Sunan Ambu pun menimang, bernyanyi lagu nasehat, berisi tentang ajaran, yang lajim disenandung, urang sunda masa buhun :
Geura itung mana kasep puluh-puluh
Petek lawe-lawe
Bilang widak-widak
Sawindu kasep dalapan taun
Sataun dua belas bulan
Sabulan tilu puluh poe
Poe tujuh dawuhan lima
Nu lima geura opatkeun
Nu opat geura tilukeun
Nu tilu geura duaeun
Nu dua geura tunggalkeun
Tunggal di awak sikasep
Nasehat
sang Sunan Ambu, berintikan pesan moral, bagi manusia yang hidup, di
buana panca tengah. Kandungan nasehat itu, berpesan moral kasundan, yang
wajib diketahui, para pemimin sejati. Mungkin dapat di maknai, bagi
manusia lainnya, yang rindukan harmoni, pencari kesempurnaan.
Makna
ini pun tersirat, dalam penamaan bayi, lahirnya dan menggemparkan,
bernama Badak Pamalang.

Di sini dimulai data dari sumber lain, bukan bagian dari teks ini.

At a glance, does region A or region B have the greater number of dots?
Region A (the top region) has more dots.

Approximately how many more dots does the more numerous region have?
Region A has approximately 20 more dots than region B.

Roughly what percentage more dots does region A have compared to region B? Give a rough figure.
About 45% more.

Teureuh manusia kasundan, disebut lalaki langit,
katelah lalanang jagat, memiliki dua unsur, yang harus tetap bersatu.
Manusia takdir hidupnya, di buana pancatengah, di bumi ngaran kiwari.

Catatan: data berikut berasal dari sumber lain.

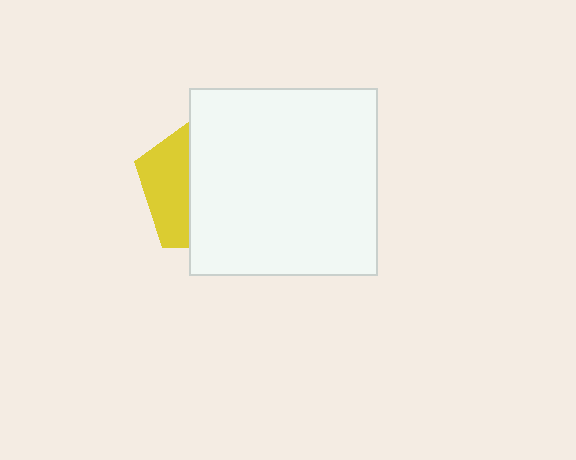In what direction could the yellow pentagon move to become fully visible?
The yellow pentagon could move left. That would shift it out from behind the white square entirely.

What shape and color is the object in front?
The object in front is a white square.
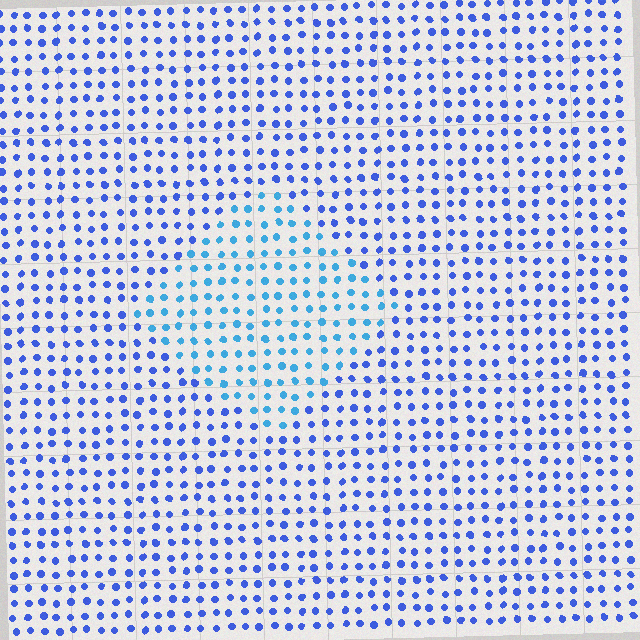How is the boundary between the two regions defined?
The boundary is defined purely by a slight shift in hue (about 29 degrees). Spacing, size, and orientation are identical on both sides.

Namun kesejatiannya, tak bisa tinggalkan moral, yang diatur dari langit.
Inilah kesempurnaan, antara langit dan bumi, bersatu menjadi tungal,
ada didiri manusa.
Badak
Pamalang terlahir, sebagai lalaki langit, dan juga lalanang jagat.
Badak hidup didunia, di alam manusia ada, ia melambangkan unsur, makhluk
yang hidup di bumi. Kedua nama Pamalang, disebutkan mega malang,
melambangkan unsur langit. Badak Pamalang artinya, disebut manusia
sempurna, kelak menolong pamannya, yang hendak menjadi ratu, dan menak
anu waluya.
Cobalah
kita maknai, nasehat sang Sunan Ambu, makna yang berpuluh-puluh,
artinya banyak sekali, takan terhitung jumlahnya. Sewindu itu delapan ;
setaun dua belas bulan ; sebulan itung harinya. tiga puluh biasanya ;
seminggu harinya tujuh ; tujuh bisa jadi lima. Inilah mandala waktu.
Dalam
visi kasundaan, masyarakat yang agraris, terdapat keserasian, antara
diri dan alam. Semua akan terungkap jika membaca tandanya, mengenal
mandala waktu. Mandala waktu sapasar, terdiri unsur yang pasti. Pertama
Legi - umanis, berada diruang timur ; Kedua harinya pahing, berada di
belah barat ; ketiga yang disebutnya, Pon yang sering disebutkan,
bersemayam belah barat ; Keempat nama Uwage, sering diucapkan wage,
bersemayan di Utara ; kelima itu pusatnya, dengan sebutan Kaliwon.
Bila
lima jadi empat, maka hilanglah pusatnya, yang empat pasang pasangan,
pon–pahing dan wage–legi. Dari penghadapan ini , muncul dualisme waktu,
seperti siang dan malam. Namun dari empat itu, harus dijadikan tiga.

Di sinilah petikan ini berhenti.